THE lines of battle for the election over schools policy are being sharply drawn. Tony Abbott is presenting himself as champion of the independent sector. Julia Gillard, while not yet revealing her blueprint, is throwing her weight behind the changes recommended by the Gonski review, which will advantage, in relative terms, the government school sector.
Don't be deceived by Gillard's declaration - speaking to an independent schools audience yesterday - that all those schools will see their funding increased. Labor, with bitter memories of the political cost of Mark Latham's hit list, is anxious to reassure that there will be something for everyone.
Gonski said that while all sectors should get more, the largest increase is required for the government schools, where there was the most need. This fits Labor philosophy and is the direction in which Prime Minister Gillard is going.
The Opposition Leader defends the Howard government funding formula.
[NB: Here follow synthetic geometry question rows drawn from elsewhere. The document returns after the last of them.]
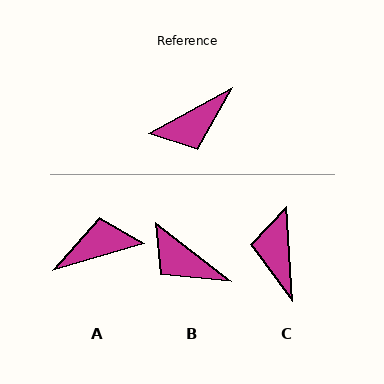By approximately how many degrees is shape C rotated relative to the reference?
Approximately 115 degrees clockwise.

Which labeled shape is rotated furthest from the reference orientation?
A, about 168 degrees away.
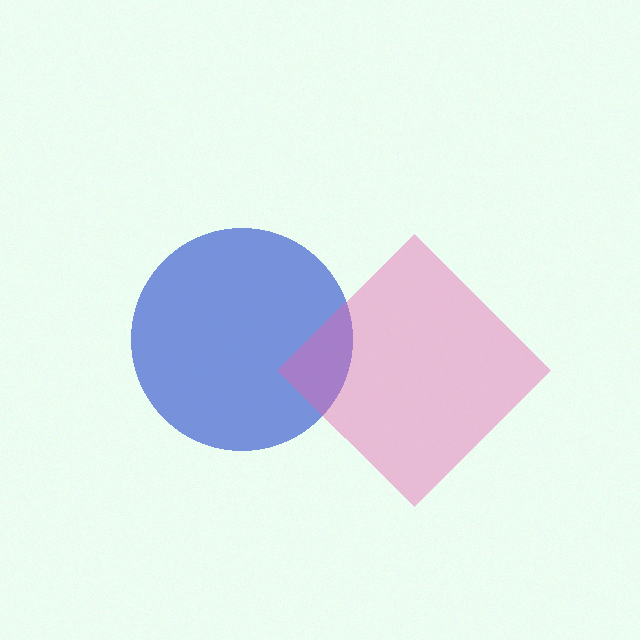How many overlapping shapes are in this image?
There are 2 overlapping shapes in the image.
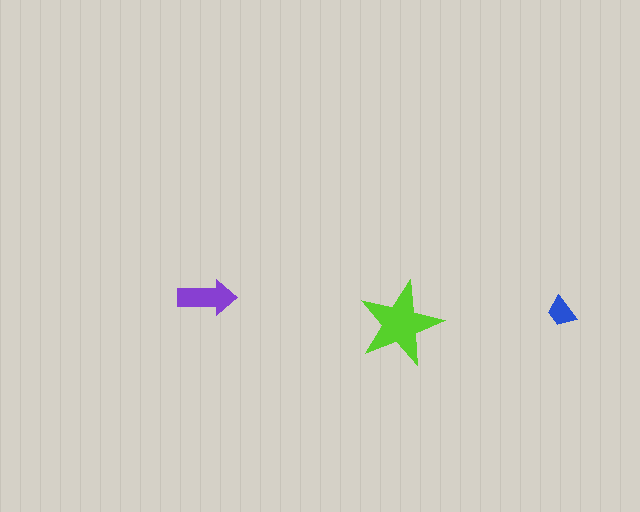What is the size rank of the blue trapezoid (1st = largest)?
3rd.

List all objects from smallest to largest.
The blue trapezoid, the purple arrow, the lime star.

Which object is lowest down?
The lime star is bottommost.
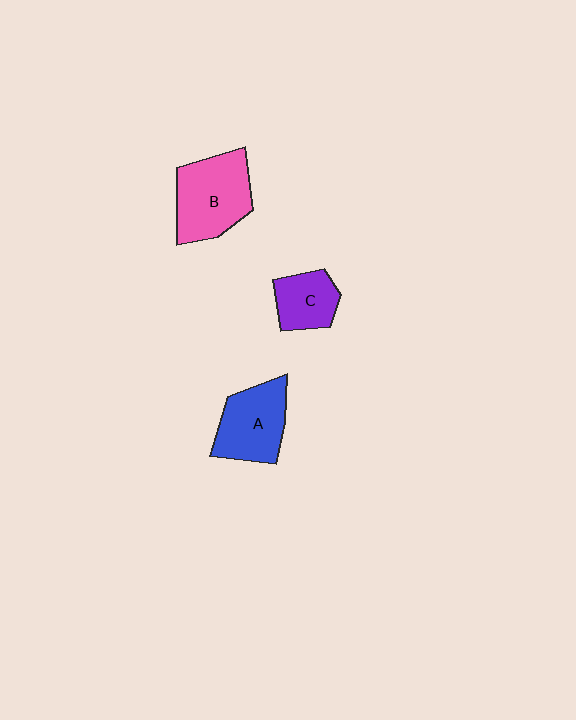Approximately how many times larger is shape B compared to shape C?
Approximately 1.7 times.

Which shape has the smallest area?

Though Abbott did not say - as the government sought to claim - that he wanted to cut funds for government schools, he did insist that what injustice there was in the present system disadvantaged the independent schools, not government ones.
He led with his chin and Gillard rolled out the scare campaign, declaring he would be like ''Jack the Ripper'' wielding his knife against the public schools.
In standing against a funding formula change, Abbott is tapping into his core constituency. He is also mindful of the money, as the Coalition needs to find dollars for its promises. He says he supports ''reasonable steps'' to boost education spending but is ''deeply sceptical'' that Gonski is ''doable at this time.''
Despite her confidence that education will work for her, Gillard will have trouble with the states and those schools and parents who will gain the least. Abbott will have little to offer families who want more from the government sector. It's a policy area where voters will be presented with a real choice.